On Fri, 7 Aug 2020, Richard Biener wrote:

On Fri, Aug 7, 2020 at 10:33 AM Marc Glisse <marc.gli...@inria.fr> wrote:

On Fri, 7 Aug 2020, Richard Biener wrote:

On Thu, Aug 6, 2020 at 8:07 PM Marc Glisse <marc.gli...@inria.fr> wrote:

On Thu, 6 Aug 2020, Christophe Lyon wrote:

Was I on the right track configuring with
--target=arm-none-linux-gnueabihf --with-cpu=cortex-a9
--with-fpu=neon-fp16
then compiling without any special option?

Maybe you also need --with-float=hard, I don't remember if it's
implied by the 'hf' target suffix

Thanks! That's what I was missing to reproduce the issue. Now I can
reproduce it with just

typedef unsigned int vec __attribute__((vector_size(16)));
typedef int vi __attribute__((vector_size(16)));
vi f(vec a,vec b){
     return a==5 | b==7;
}

with -fdisable-tree-forwprop1 -fdisable-tree-forwprop2 -fdisable-tree-forwprop3 
-O1

   _1 = a_5(D) == { 5, 5, 5, 5 };
   _3 = b_6(D) == { 7, 7, 7, 7 };
   _9 = _1 | _3;
   _7 = .VCOND (_9, { 0, 0, 0, 0 }, { -1, -1, -1, -1 }, { 0, 0, 0, 0 }, 107);

we fail to expand the equality comparison (expand_vec_cmp_expr_p returns
false), while with -fdisable-tree-forwprop4 we do manage to expand

   _2 = .VCONDU (a_5(D), { 5, 5, 5, 5 }, { -1, -1, -1, -1 }, { 0, 0, 0, 0 }, 
112);

It doesn't make much sense to me that we can expand the more complicated
form and not the simpler form of the same operation (both compare a to 5
and produce a vector of -1 or 0 of the same size), especially when the
target has an instruction (vceq) that does just what we want.
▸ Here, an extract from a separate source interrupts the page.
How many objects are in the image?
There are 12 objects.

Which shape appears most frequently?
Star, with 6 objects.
Introducing boolean vectors was fine, but I think they should be real
types, that we can operate on, not be forced to appear only as the first
argument of a vcond.

I can think of 2 natural ways to improve things: either implement vector
comparisons in the ARM backend (possibly by forwarding to their existing
code for vcond), or in the generic expansion code try using vcond if the
direct comparison opcode is not provided.

We can temporarily revert my patch, but I would like it to be temporary.
Since aarch64 seems to handle the same code just fine, maybe someone who
knows arm could copy the relevant code over?

Does my message make sense, do people have comments?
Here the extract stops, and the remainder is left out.